Estuve en la Catedral Primada y aunque hace casi diez años y en una vista bastante fugaz, me sorprende no haberme fijado en un parche tan espantosamente rococó dentro del gótico esencial del edificio (el arte medieval siempre fue mi preferido, incluso cuando casi no sabía diferenciar a Arnolfo di Cambio de Borromini).

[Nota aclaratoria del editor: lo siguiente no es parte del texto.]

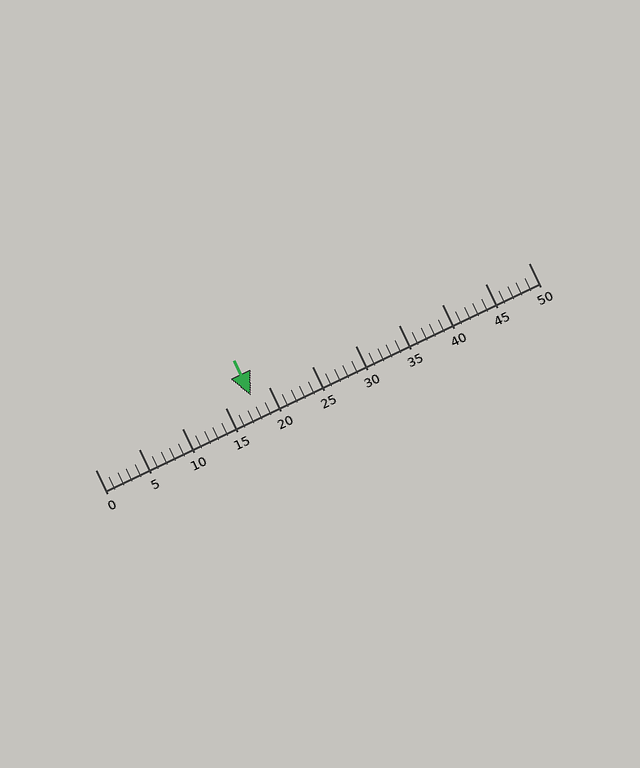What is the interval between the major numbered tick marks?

Además, tampoco consigo encontrar una descripción convincente ni una serie de fotografías que permitan hacerse una idea de la estructura del conjunto, lo que le añade cierto misterio.
Por lo que deduzco, el Transparente está situado en el deambulatorio de la catedral a espaldas de la capilla mayor y compuesto por un marmóreo retablo que se prolonga hasta el techo y se extiende por él (y aquí entra en juego la pintura) hasta la parte superior de la capilla de San Ildefonso (que ocupa el lugar central de las capillas de la girola). Es justo en este lugar donde se abre una especie de linterna en la bóveda (que supongo un indudable atrevimiento arquitectónico para la época) e ilumina el retablo que antes comenté.
Lograr una idea de este diseño sólo con las descripciones que encontré en internet y alguna fotografía no fue trivial. Creo que las fotografías de wikimedia commons son las más representativas (especialmente las dos primeras).

En cualquier caso, sigo sin saber el papel del elemento que da nombre al conjunto, es decir, el “óculo” (que al principio identifiqué erronamente con la abertura en la bóveda) situado en la parte central del retablo.
Un transparente debe ser algún tipo de cristal que sirva de iluminación para un altar. Al principio pensé que debía estar formado por un espejo que reflejaba la luz de la linterna hacia la capilla de San Ildefonso. Luego barajé la posibilidad de que fuese un simple vidrio que dejase pasar la luz proveniente de la parte central de la Catedral, hacia el menos iluminado ábside, pero eso implicaría una abertura gemela en el retablo de la capilla mayor que no parece que exista.
Además el Sagrario aparece mencionado en varios lugares como objetivo final la luz que atraviesa el óculo y no acabo de entender como puede llegar a iluminarse desde esa posición algo que debe estar en la parte baja de la capilla mayor ni siquiera aunque existiera la abertura en el retablo de ésta…
De tal manera ha ocupado este pequeño misterio mis pensamientos que hace unos días soñé que me encontraba visitando la “dives toletana” y contemplaba pasmado el famoso Transparente. Al observar el recorrido de la luz que se colaba por la bóveda, noté que incidía en un cristal rodeado por blancos ángeles y que a través de él debía pasar al cuerpo central del templo. Para seguir el camino del evasivo haz, me introduje por una puerta en la base de este altar de marmol y que lógicamente debía conducir al interior de la capilla mayor. Sin embargo, no pude dejar de sentir un estremecimiento al darme de bruces con la reja de la capilla mayor y comprobar que no estaba dentro sino ¡fuera de ella!
En un alarde de originalidad resolviendo problemas geométricos, mi yo onírico, había girado ciento ochenta grados la orientación de la capilla mayor de modo que la luz que entraba por la linterna de la girola, siguiendo una trayectoria rectilínea, atravesaba el óculo del Transparente e incidía directamente sobre el Sagrario en la base del retablo del altar mayor.
Aunque es probable que una investigación más profunda o una segunda visita a Toledo despejen mis dudas sobre la posición de los distintos elementos de esta estructura, nunca dejaré de preguntarme cómo el Cabildo pudo aprobar una modificación así en la magnífica arquitectura de su Catedral.